Act ignores many Copperweld worker


It was 12 years ago when Copperweld Steel closed its doors to hundreds of mill and office workers. In November a reunion was held; it was nice to see past co-workers and remember the many who passed on.

It was about Oct. 20, 2011, a number flashes across the TV screen; they were looking for Copperweld workers. It was the U.S. Department of Labor with information about the Energy Employee Occupational Illness Compensation Program Act of 2000.

I learned that there was an ex-order signed by then President Clinton on Dec. 7, 2000. Ex-order 13179 required the Department of Energy to list covered atomic weapon facilities. Copperweld was on the list. These companies for a period of time produced nuclear weapons or did radioactive-material-related work.
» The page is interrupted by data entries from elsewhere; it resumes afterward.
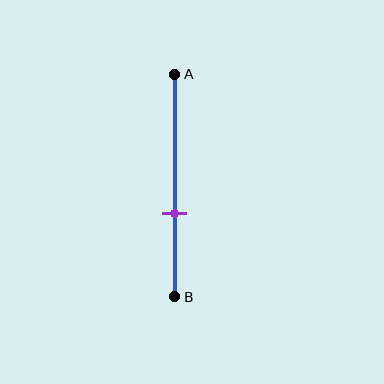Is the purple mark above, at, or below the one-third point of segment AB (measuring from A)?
The purple mark is below the one-third point of segment AB.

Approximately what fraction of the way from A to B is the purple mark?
The purple mark is approximately 65% of the way from A to B.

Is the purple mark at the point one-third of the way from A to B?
No, the mark is at about 65% from A, not at the 33% one-third point.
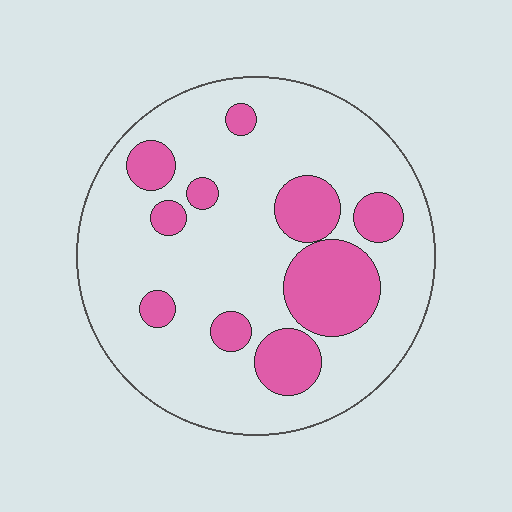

This program compensates workers or their family members who died, became ill or contracted cancer. For Copperwelders, you or your family member had to have worked at Copperweld in 1946 to receive up to $250,000 in part of the program. COURAGEOUS workers continued working there in the ’50s, ’60s, ’70s, ’80s, ’90s, 2000s and even now, and workers were never informed of the occupational hazards to which we were exposed. What a coincidence to search for workers in 2011.

The government knows the latency period for cancer can be 10 to 50 years. They know of the spikes in cancer-related illnesses of my many co-workers. The government knows the hazards that still exist in Copperweld Steel’s soil environment. This act needs to be expanded to cover workers to 2000 and beyond if they are going to have people still working on this property.

Working people should not have to be exposed or die because of their work environmental and incremental health risk while the government continues to hide their hands and leave out the past employees who they know are being affected by the radioactive materials used decades ago there.